Due to circumstances I won't get into a friend of mine that I introduced to the game leaves his Ork army with me. And due to the same circumstances, I've built his army. 

As a favor to him, I've been looking for Ork vehicle (and model) proxies/conversions, so I've had Orks on the brain for a couple of months now and at some point I began seriously thinking about picking up some of the models and such for myself rather than for him (and justify it by saying, I'll loan it to him for use).

Earlier today, I picked up the Ork codex, justifying it by saying I can loan it to my friend (twice he came over to play and forgot his codex, so we wound up playing video games and other things).

I don't quite want to admit it to myself right now, but I'm probably going to build up a waaagh during the year.


----------



## Eleven (Nov 6, 2008)

owning only one army is not a good idea because of codex creep. If I had stayed with CSM only, I would be fighting an uphill battle all the time. The more armies I own, the more likely it is I will have at least 1 with a good codex out lol.


----------



## Jace of Ultramar (Aug 2, 2011)

Well, I'm not at my one year mark yet but I started at Ultramarines (due to some U moulded shoulder pads), then read Rynn's World and painted the rest of my marines as Crimson Fists. 

I made the purchase of a couple of Ravenwing Battleforce boxes to build up my Crimson Fists even more. My birthday came along and my mom gifted me a Master of the Ravenwing, thanks to the fact my LGS owner pays attention to my purchases. So, now I have a Ravenwing. My wife also happened to get me a Deathwing for our anniversary.
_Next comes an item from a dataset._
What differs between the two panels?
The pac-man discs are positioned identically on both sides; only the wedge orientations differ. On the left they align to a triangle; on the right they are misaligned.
So, quasi DA in the works.

Sold off the remainder of my Magic cards and somehow ended up with Necrons.

Multiple armies are so inevitable.


----------



## cruor angelus silicis (Jan 13, 2010)

13500 points of fully painted Blood Angels here. 

I did start a small Chaos Daemon Army a couple of years ago but that quickly stopped.

I am tempted to start a Warhmammer Army sometime but never get round to it or can't justify the added cost as I haven't finished the BA army yet and will keep spending on that.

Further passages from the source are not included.